Ada Apa dengan Laut Indonesia?
Selasa, 28 Juli 2015
Indonesia sebagai negara maritim dengan komposisi 70% wilayah lautan dan memiliki garis
pantai sepanjang 54.716 km memiliki sejuta potensi untuk diperhatikan secara serius oleh pemerintah dan masyarakat guna optimalisasi
sumber daya yang terkandung di dalamnya. Rendahnya kepedulian terhadap lautan,
kesejahteraan sosial di kalangan pekerja laut dan nelayan masih harus terus ditingkatkan dan diperjuangkan. Banyaknya pencurian ikan oleh negara
lain di lautan Indonesia, tidak adanya kebanggaan hidup sebagai nelayan di
kalangan anak muda sebagai generasi penerus dan tidak adanya kurikulum
pendidikan yang menanamkan cinta dunia maritim merupakan ancaman kejayaan
Indonesia sebagai negara maritim.
Sudah selayaknya sebagai bagian dari bangsa ini
Stube-HEMAT Yogyakarta merasa prihatin atas situasi di atas dan turut mendukung
program-program yang menunjang kejayaan
laut Indonesia dengan mengadakan program Ekonomi Kelautan untuk menumbuhkan
kembali perhatian dan kecintaan kaum muda terhadap dunia maritim.
Diawali dengan diskusi kecil pada hari Selasa, 28 Juli
2015 di Sekretariat Stube-HEMAT Yogyakarta, 12
mahasiswa hadir bertukar pikiran dengan Ir.

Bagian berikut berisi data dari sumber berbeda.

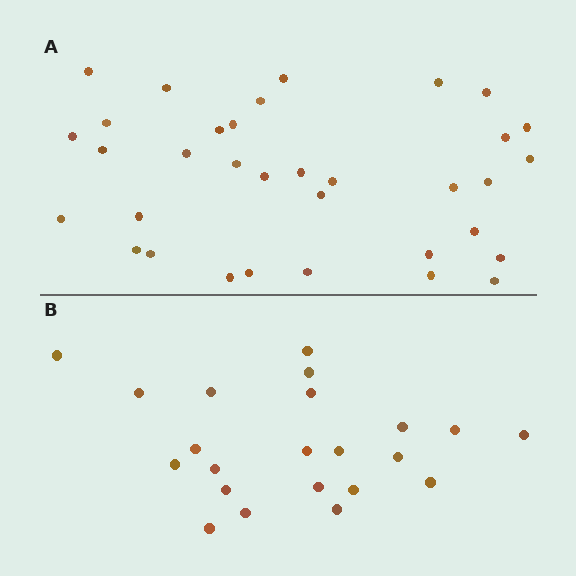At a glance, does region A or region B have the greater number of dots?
Region A (the top region) has more dots.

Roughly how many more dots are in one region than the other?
Region A has roughly 12 or so more dots than region B.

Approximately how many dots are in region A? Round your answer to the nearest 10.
About 30 dots. (The exact count is 34, which rounds to 30.)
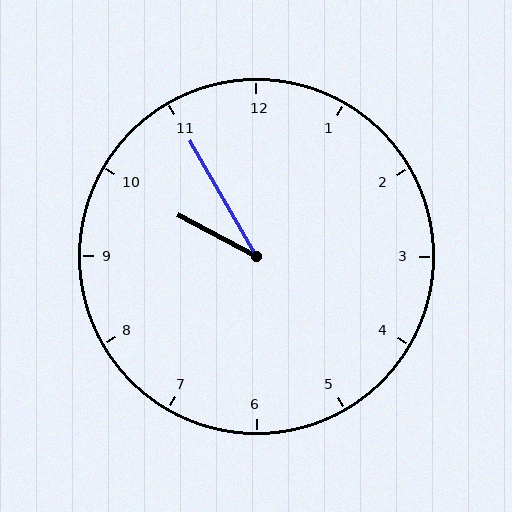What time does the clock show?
9:55.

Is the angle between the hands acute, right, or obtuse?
It is acute.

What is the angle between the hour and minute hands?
Approximately 32 degrees.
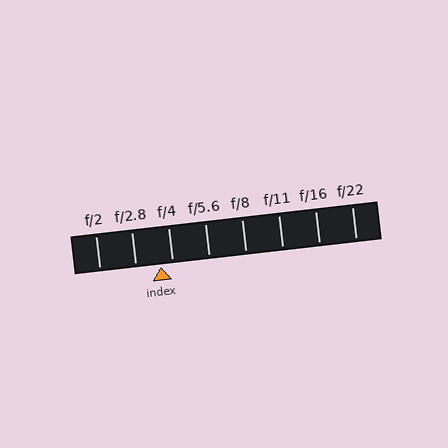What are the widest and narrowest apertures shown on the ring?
The widest aperture shown is f/2 and the narrowest is f/22.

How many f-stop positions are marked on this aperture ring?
There are 8 f-stop positions marked.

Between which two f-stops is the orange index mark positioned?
The index mark is between f/2.8 and f/4.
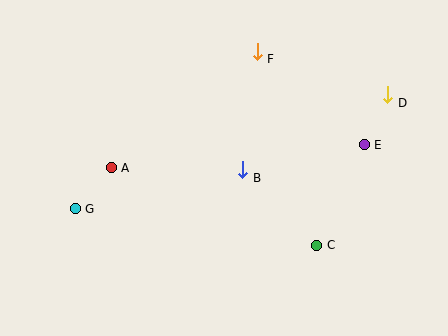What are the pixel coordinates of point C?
Point C is at (317, 245).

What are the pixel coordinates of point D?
Point D is at (388, 103).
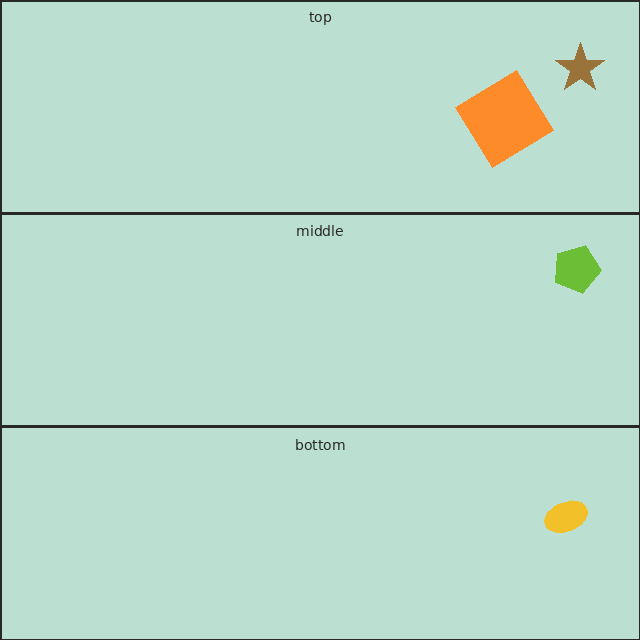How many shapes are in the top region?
2.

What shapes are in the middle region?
The lime pentagon.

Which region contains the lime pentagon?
The middle region.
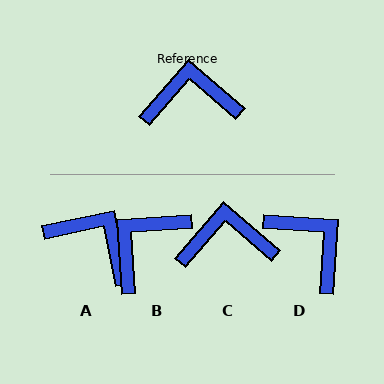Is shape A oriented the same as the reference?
No, it is off by about 37 degrees.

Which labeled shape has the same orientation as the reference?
C.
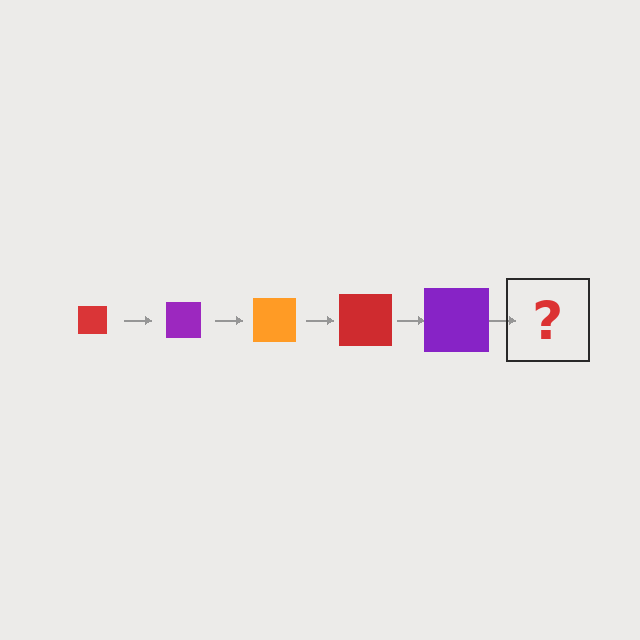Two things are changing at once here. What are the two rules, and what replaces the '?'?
The two rules are that the square grows larger each step and the color cycles through red, purple, and orange. The '?' should be an orange square, larger than the previous one.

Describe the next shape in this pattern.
It should be an orange square, larger than the previous one.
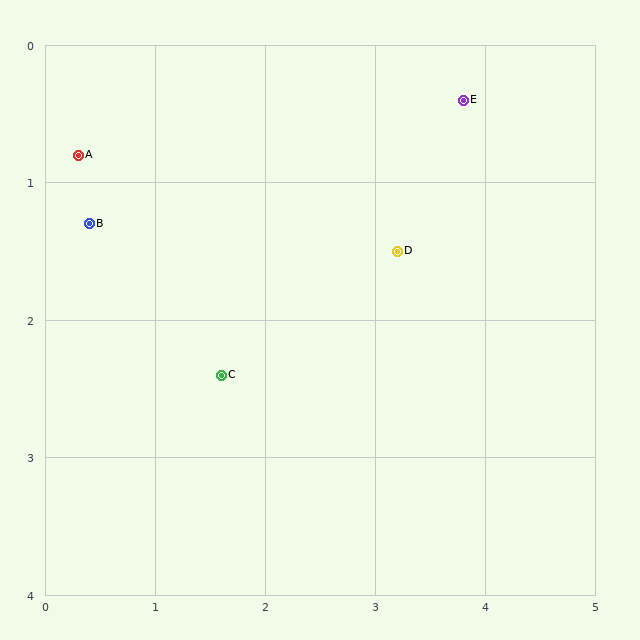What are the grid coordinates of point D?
Point D is at approximately (3.2, 1.5).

Satimin Parjono, nara sumber yang memiliki pengalaman
mengembangkan dunia kelautan di lingkup DIY, juga perintis
pelabuhan ikan Sadeng, Gunung Kidul.
Sharing pengalaman peserta mengenai dunia laut membuat peserta
diskusi berpikir ulang tentang laut dan kehidupannya. Stenly, mahasiswa dari
Sulawesi bergaul akrab dengan laut karena jarak rumahnya kurang dari 100 m dari laut, seperti halnya Yolan dan Ana dari Sumba,
tetapi beda jauh dengan Riri dan Aby yang tinggal cukup jauh dari laut. Selanjutnya masing-masing peserta diminta mengamati peta Indonesia
dan mengungkapkan apa yang ada dalam benak masing-masing atas wilayah
ini. Beberapa peserta menyebutkan keunikan bentuk pulaunya, kepulauan yang
mirip kapal dan kumpulan pulau di tengah laut dan masih banyak jawaban lainnya.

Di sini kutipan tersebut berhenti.